In the non-residential sector, municipalities issued building permits worth $2.9 billion in July, down 4.3% from June, as a result of lower construction intentions for industrial and commercial buildings.
The value of residential permits declined for a fourth consecutive month, down 2.4% to $3.5 billion in July. However, the value of residential permits was 28.6% higher than in July 2009. The value of both single- and multi-family permits declined in six provinces in July.
The total value of building intentions increased in four provinces: Ontario, Saskatchewan, British Columbia and Manitoba.
Residential sector: Intentions down for single- and multiple-family permits
The value of building permits for single-family dwellings declined for a fourth consecutive month, down 0.9% to $2.1 billion in July. The decrease was a result of lower construction intentions in eight provinces, despite a 10.0% increase in Ontario.
Intentions for multi-family dwellings fell 4.6% to $1.4 billion, following two monthly increases. In July, six provinces posted declines, led by British Columbia and Quebec. However, Ontario and Alberta registered higher construction intentions in the multi-family component.
Nationally, municipalities approved 17,099 new dwellings in July, down 4.6% from June. The decline came from both single-family dwellings, which fell 0.8% to 7,452 units, and multi-family dwellings, which declined 7.3% to 9,647.
Non-residential sector: Declines in the industrial and commercial components
In the industrial component, the value of permits fell 28.2% to $406 million in July, a second consecutive monthly decrease.
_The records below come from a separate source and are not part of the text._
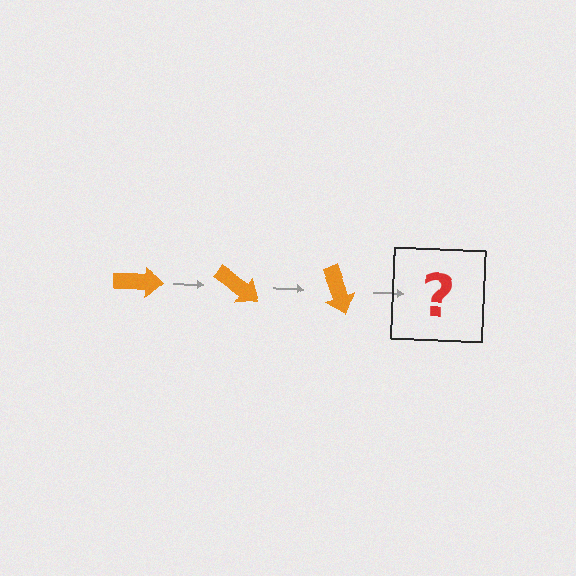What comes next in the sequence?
The next element should be an orange arrow rotated 105 degrees clockwise.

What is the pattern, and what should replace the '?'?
The pattern is that the arrow rotates 35 degrees clockwise each step. The '?' should be an orange arrow rotated 105 degrees clockwise.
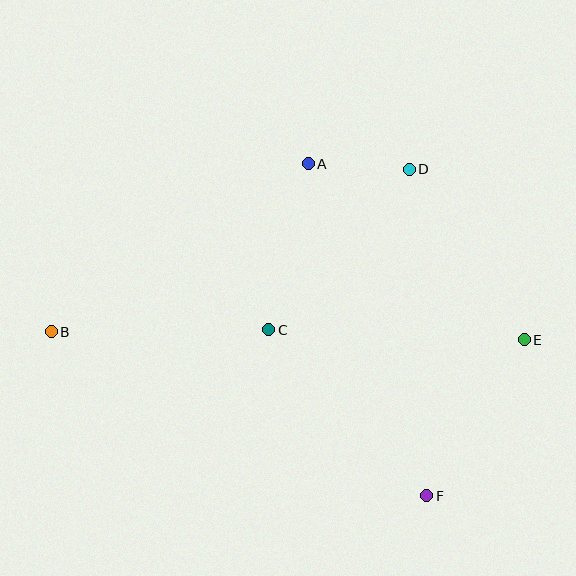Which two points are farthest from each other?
Points B and E are farthest from each other.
Lower intentions came mostly from Newfoundland and Labrador, which had posted a large gain in June. Quebec and Alberta also reported declines in July, as a result of lower construction intentions spread across a wide variety of buildings.
In the commercial component, municipalities issued permits worth $1.3 billion in July, down 9.2% from June. July's decrease was mainly a result of lower construction intentions spread across a wide variety of commercial buildings in Ontario and Alberta.
The value of permits in the institutional component increased for a second consecutive month, up 16.8% to $1.1 billion in July. The increase was largely a result of higher construction intentions for medical facilities in Ontario and British Columbia. The gain in Quebec came mainly from educational institutions.
Largest declines in Alberta and Newfoundland and Labrador
The value of building permits fell in six provinces.
The largest decreases occurred in Alberta and Newfoundland and Labrador. In both provinces, the decline was mainly the result of lower intentions in the industrial and commercial components. In Quebec, the decrease came from the residential sector and from the industrial component of the non-residential sector.
Ontario and Saskatchewan posted the largest gains. In Ontario, all components except the commercial increased in July. In Saskatchewan, the increase came from the non-residential sector.
Value of permits down in half of the census metropolitan areas
The total value of permits fell in 17 of the 34 census metropolitan areas.
The largest declines were in Kitchener–Cambridge–Waterloo, Edmonton and Ottawa. In Kitchener–Cambridge–Waterloo, the decrease came from all components except single dwellings.
Edmonton experienced a decrease as a result of the commercial and industrial components. In Ottawa, the decline was attributable to all components except permits for institutional buildings.
The largest gains occurred in St. Catharines–Niagara, Hamilton and Toronto. In St. Catharines–Niagara, the increase came from the institutional component, including a new medical facility. Toronto posted gains in the residential sector, while Hamilton's increases were in both sectors.